En termes de dramaturgie, s’il fallait faire un parallèle avec le passé, nous sommes au siècle dernier, quelque part entre la fin des années 20 et le début des années 30, au carrefour où la suite s’est jouée. Vu comme cela, on a une pensée émue pour nos députés du Nouveau Front Populaire. Elles et ils en sont-ils conscients, de ce moment de l’Histoire et des responsabilités qui en découlent ? De la lourde tâche que doivent porter leurs frêles épaules, formuler un programme politique qui soit un projet de société ? Les députés NFP sont en première ligne, puisque que leurs partis politiques respectifs flirtent avec la scission, ou sont congénitalement divisés, quand ce n’est pas carrément inexistant, grâce à un chef qui s’occupe de tout. C’est la première fois depuis les pleins pouvoirs accordés à De Gaulle en 1958 que l’Assemblée nationale redevient l’épicentre du pouvoir, où se décidera réellement l’avenir du pays.

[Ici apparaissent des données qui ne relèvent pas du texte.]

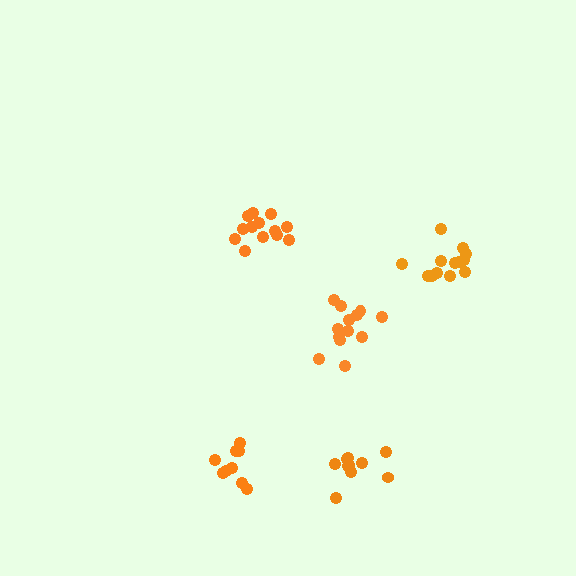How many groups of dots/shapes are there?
There are 5 groups.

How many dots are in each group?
Group 1: 9 dots, Group 2: 13 dots, Group 3: 10 dots, Group 4: 13 dots, Group 5: 13 dots (58 total).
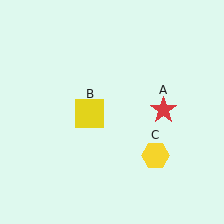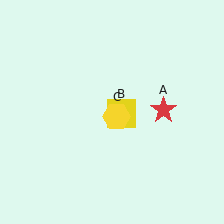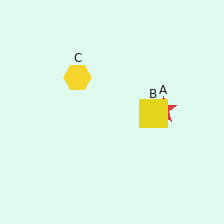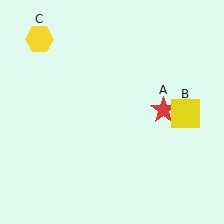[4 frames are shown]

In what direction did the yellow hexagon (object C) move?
The yellow hexagon (object C) moved up and to the left.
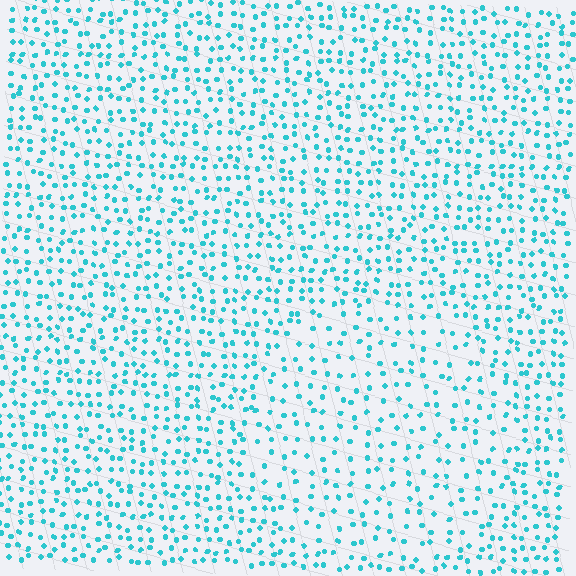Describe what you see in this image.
The image contains small cyan elements arranged at two different densities. A circle-shaped region is visible where the elements are less densely packed than the surrounding area.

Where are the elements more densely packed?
The elements are more densely packed outside the circle boundary.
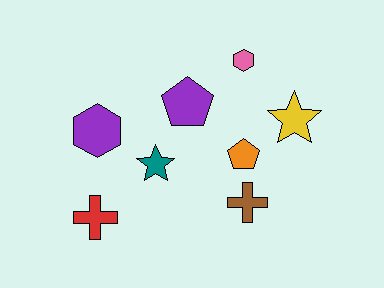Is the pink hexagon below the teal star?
No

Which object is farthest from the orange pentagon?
The red cross is farthest from the orange pentagon.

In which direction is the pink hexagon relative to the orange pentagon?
The pink hexagon is above the orange pentagon.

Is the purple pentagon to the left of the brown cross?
Yes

Mesdames et Messieurs les députés, vous êtes élus dans une mandature qui va entrer dans l’Histoire, ne la gâchez pas ! Chacune et chacun d’entre nous pouvons rester les bras croisés à vous regarder, éventuellement vous donner un coup de main ou juste vous la tendre, mais en tout état de cause, une chose est sûre : on ne transige pas sur les valeurs. Dans ce moment de confrontation frontale et brutale avec les cerveaux comme champ de bataille, lucidité et courage ne sont pas des vertus, mais une exigence absolue. Si on laisse l’extrême-droite mener le bal, on se retrouve à siffloter le refrain de ses chansons, et à la fin, on se prend une Trump.